溶かし終えたミラは自分の身体の匂いを嗅いで確かめる。臭うことはなかったが、念のため湖に入って身体を清めることにした。
衣服を消してペンダントはつけたまま湖に入る。
(このペンダントから何か癒しのようなものを感じる。このペンダントがまだ何かわからないけど、唯一残ったお母様から貰った大切な首飾り…)

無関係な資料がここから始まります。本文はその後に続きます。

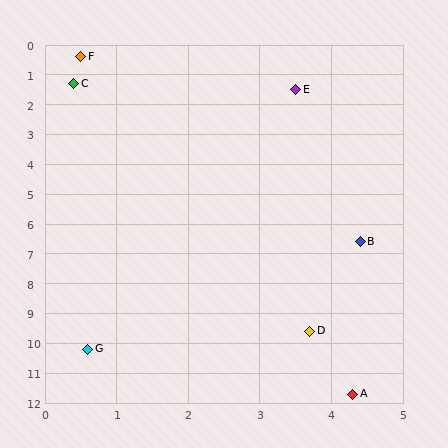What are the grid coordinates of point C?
Point C is at approximately (0.4, 1.3).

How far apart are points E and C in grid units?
Points E and C are about 3.1 grid units apart.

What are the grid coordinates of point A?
Point A is at approximately (4.3, 11.7).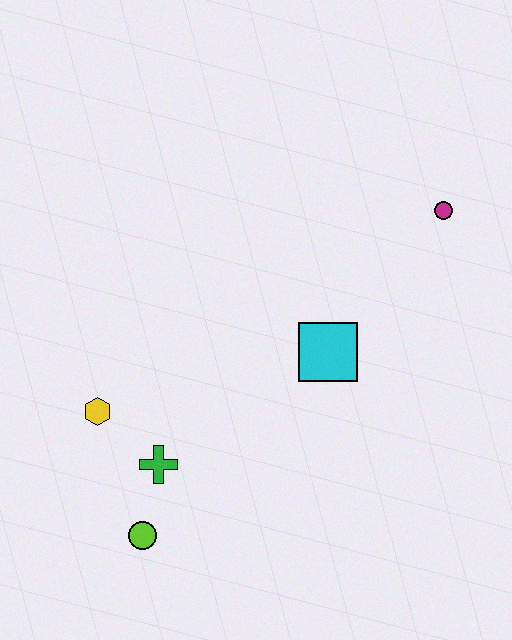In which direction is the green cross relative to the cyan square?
The green cross is to the left of the cyan square.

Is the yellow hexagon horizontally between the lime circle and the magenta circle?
No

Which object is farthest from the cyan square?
The lime circle is farthest from the cyan square.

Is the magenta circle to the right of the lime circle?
Yes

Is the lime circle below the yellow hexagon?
Yes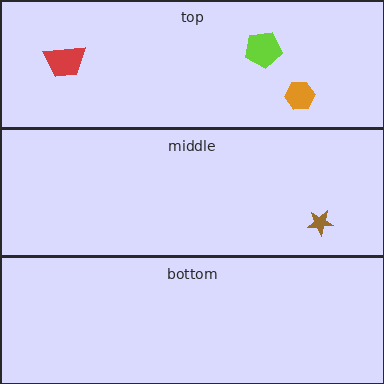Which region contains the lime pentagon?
The top region.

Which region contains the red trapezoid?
The top region.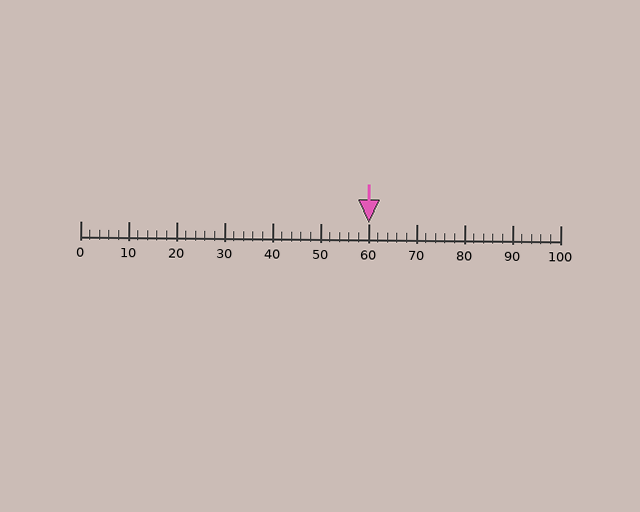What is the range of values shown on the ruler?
The ruler shows values from 0 to 100.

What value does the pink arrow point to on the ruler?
The pink arrow points to approximately 60.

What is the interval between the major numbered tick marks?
The major tick marks are spaced 10 units apart.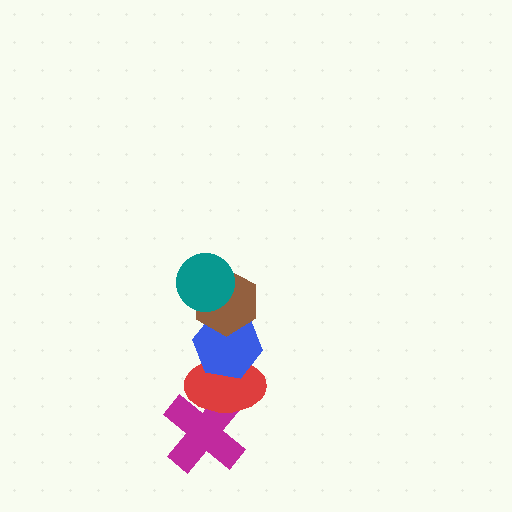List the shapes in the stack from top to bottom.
From top to bottom: the teal circle, the brown hexagon, the blue hexagon, the red ellipse, the magenta cross.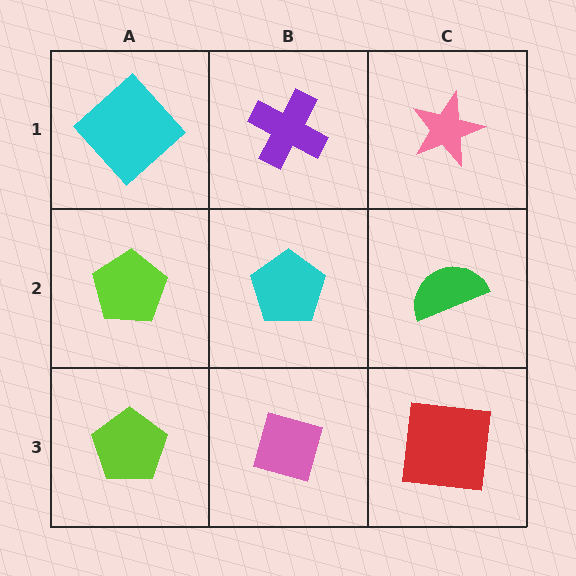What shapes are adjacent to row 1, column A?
A lime pentagon (row 2, column A), a purple cross (row 1, column B).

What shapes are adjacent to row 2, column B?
A purple cross (row 1, column B), a pink diamond (row 3, column B), a lime pentagon (row 2, column A), a green semicircle (row 2, column C).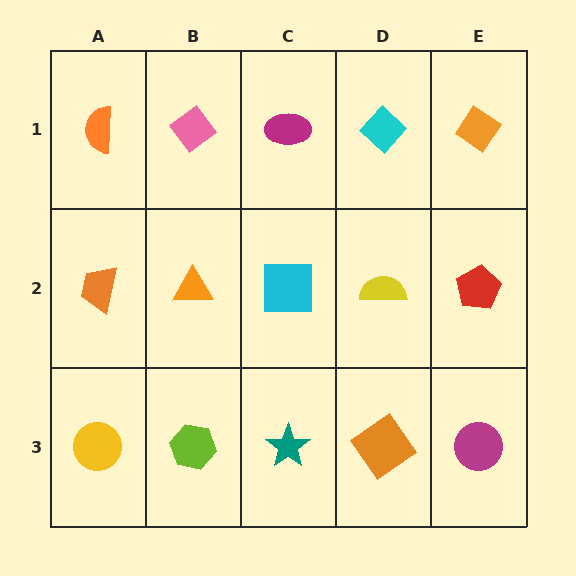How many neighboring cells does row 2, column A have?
3.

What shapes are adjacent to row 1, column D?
A yellow semicircle (row 2, column D), a magenta ellipse (row 1, column C), an orange diamond (row 1, column E).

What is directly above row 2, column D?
A cyan diamond.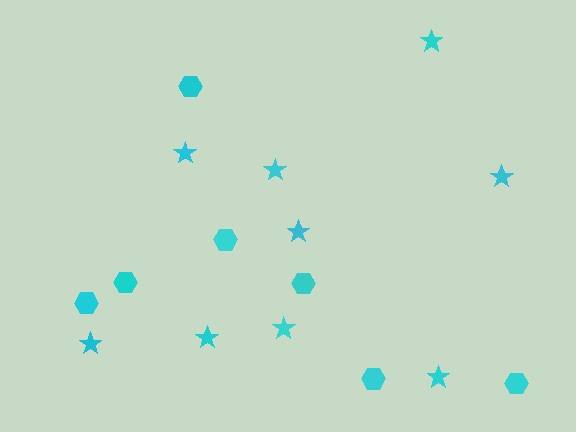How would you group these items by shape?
There are 2 groups: one group of stars (9) and one group of hexagons (7).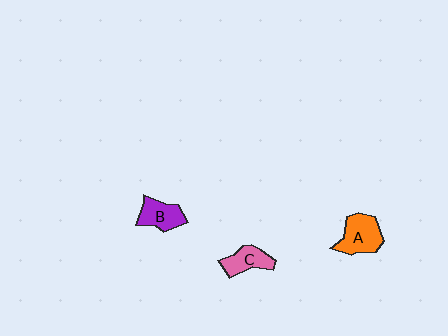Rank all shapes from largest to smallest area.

身を沈めたミラは、首から下がっているペンダントを優しく抱き込むようにして握る。
湖から上がりしばらく歩くミラの目の前に雪狼の集団が現れる。
(あの目は!)
やってくる魔物の存在に気づいたミラは背を向けて走りだした。
(重い…このままじゃ追いつかれる…)
必死に走るミラの足は初めて見る魔物の姿に竦んだのか非常に重く感じる。無我夢中で走るミラだったが、ついてくる足音はあっても何故か一向に襲ってくる気配がない。そのことを不審に思ったミラは足を止めて後ろを振り返る。
すると、ミラの行動に合わせて雪狼たちの動きも止まった。ミラの足が止まったにも関わらず、やはり襲う気配がない。それどころか腰を床に降ろしてリラックスすらしている。
(どういうこと?)
雪狼達にまるで敵意と言うものを感じず、ミラのことを母親を見るような目で見つめてくる雪狼たちに対してますます訳が分からなくなった。
とりあえず襲われなさそうなので試しに近付いて毛皮を撫でてやると気持ちよさそうに目を細める。すると、それをうらやましそうに見つめていた他の雪狼たちが次々とミラの周りに集まってくる。
段々と楽しくなってきたミラは雪狼達を一通り撫でてやることにした。
「…暖かい」
雪狼たちの毛皮は冷たくひんやりとしているはずなのに、ミラには温かいと感じられた。
(眠ってた…)
いつの間にか眠っていたらしいミラは、周りで横になっている雪狼達に心の中で別れを言ってその場を離れた。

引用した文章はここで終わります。